The customer life cycle is the series of steps that identifies the dynamics of the relationship between the customer and the supplier over a period of time. While there are several different approaches to defining the stages of the relationship with a customer, most methods begin with the attempt to attract the interest of a potential client and culminate in securing the ongoing loyalty of that customer. In all its incarnations, each phase or step in the life cycle holds the potential to deepen the connection between the consumer and the provider, or to cause the relationship to deteriorate and finally come to an end.
A typical customer life cycle begins with what is known as the attraction or reaching phase. Here, the supplier takes proactive steps to secure the attention of the consumer and generate interest. It is during this process that trust begins to be established between the two parties, providing a basis for ongoing dialogue.

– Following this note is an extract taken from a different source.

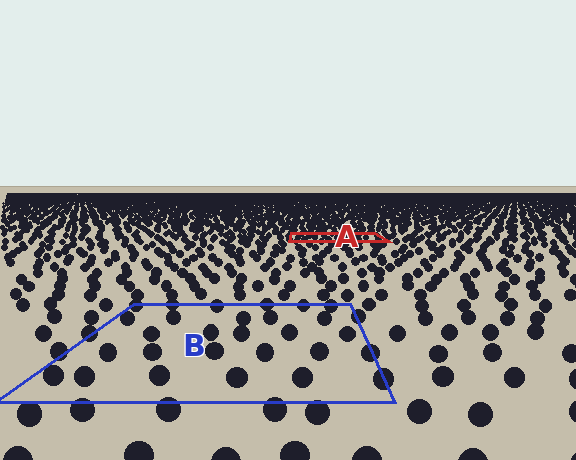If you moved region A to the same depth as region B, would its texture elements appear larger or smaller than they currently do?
They would appear larger. At a closer depth, the same texture elements are projected at a bigger on-screen size.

The next phase of a customer life cycle is focused on acquiring the customer by providing incentives to make a purchase. Assuming that the interaction up to this point has been productive, and the supplier has been honest with the consumer, chances are this initial purchase will be pleasant for the consumer. If the purchase proves to live up to all the promises made by the supplier, the relationship is likely to progress to the next level. If not, the customer life cycle is likely to end at this point.
Once the attraction and acquisition stages are complete, the next phase of the customer life cycle has to do with converting the consumer. At this juncture, the consumer makes a commitment to continue purchasing goods and services from the provider, based on the success of the initial purchase. During this phase, the consumer is also likely to become an advocate for the supplier, promoting the goods and services to others within their social network. As the consumer continues to be happy with the relationship, stronger ties of loyalty are established and the client remains connected to the supplier over an extended period of time.
It is important to note that it is possible to end the customer life cycle at any point in the process. Even after strong ties are established and the client has demonstrated a great deal of loyalty, failure on the part of the supplier to maintain quality, acceptable pricing and to exhibit integrity and honesty can undermine the relationship. When events of this nature occur, the customer life cycle will normally end, and be extremely difficult to revive.